CVJul 9, 2020

Towards Unsupervised Learning for Instrument Segmentation in Robotic Surgery with Cycle-Consistent Adversarial Networks

arXiv:2007.04505v16 citations
Originality Incremental advance
AI Analysis

This addresses the challenge of acquiring large annotated datasets for surgical tool segmentation, which is crucial for instrument pose estimation and image integration in robotic surgery, though it is incremental as it builds on existing adversarial network techniques.
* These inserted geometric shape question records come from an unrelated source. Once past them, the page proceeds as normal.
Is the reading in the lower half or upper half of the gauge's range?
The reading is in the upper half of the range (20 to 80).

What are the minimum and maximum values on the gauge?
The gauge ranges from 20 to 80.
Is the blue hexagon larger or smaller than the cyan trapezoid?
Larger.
The paper tackles the problem of surgical tool segmentation in endoscopic images by proposing an unsupervised learning approach using Cycle-Consistent Adversarial Networks, eliminating the need for expensive manual annotations. It demonstrates competitive performance with supervised methods on the Endovis 2017 challenge dataset.
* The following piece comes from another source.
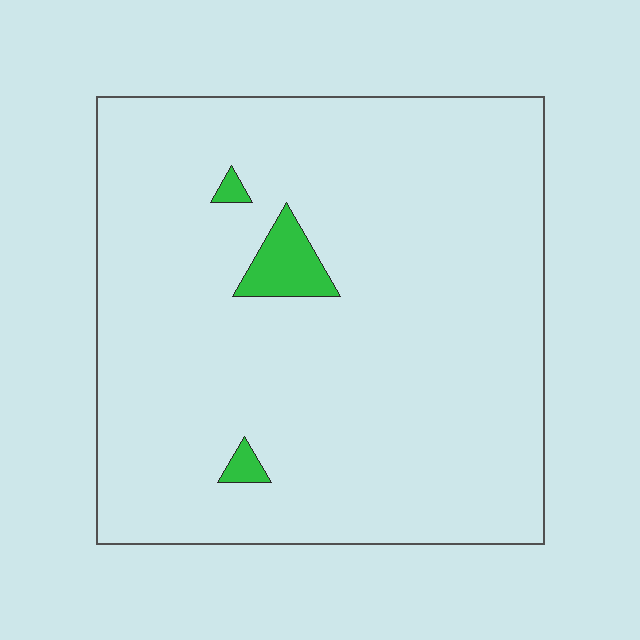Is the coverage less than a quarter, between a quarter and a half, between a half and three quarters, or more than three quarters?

Surgical tool segmentation in endoscopic images is an important problem: it is a crucial step towards full instrument pose estimation and it is used for integration of pre- and intra-operative images into the endoscopic view. While many recent approaches based on convolutional neural networks have shown great results, a key barrier to progress lies in the acquisition of a large number of manually-annotated images which is necessary for an algorithm to generalize and work well in diverse surgical scenarios. Unlike the surgical image data itself, annotations are difficult to acquire and may be of variable quality. On the other hand, synthetic annotations can be automatically generated by using forward kinematic model of the robot and CAD models of tools by projecting them onto an image plane. Unfortunately, this model is very inaccurate and cannot be used for supervised learning of image segmentation models. Since generated annotations will not directly correspond to endoscopic images due to errors, we formulate the problem as an unpaired image-to-image translation where the goal is to learn the mapping between an input endoscopic image and a corresponding annotation using an adversarial model. Our approach allows to train image segmentation models without the need to acquire expensive annotations and can potentially exploit large unlabeled endoscopic image collection outside the annotated distributions of image/annotation data. We test our proposed method on Endovis 2017 challenge dataset and show that it is competitive with supervised segmentation methods.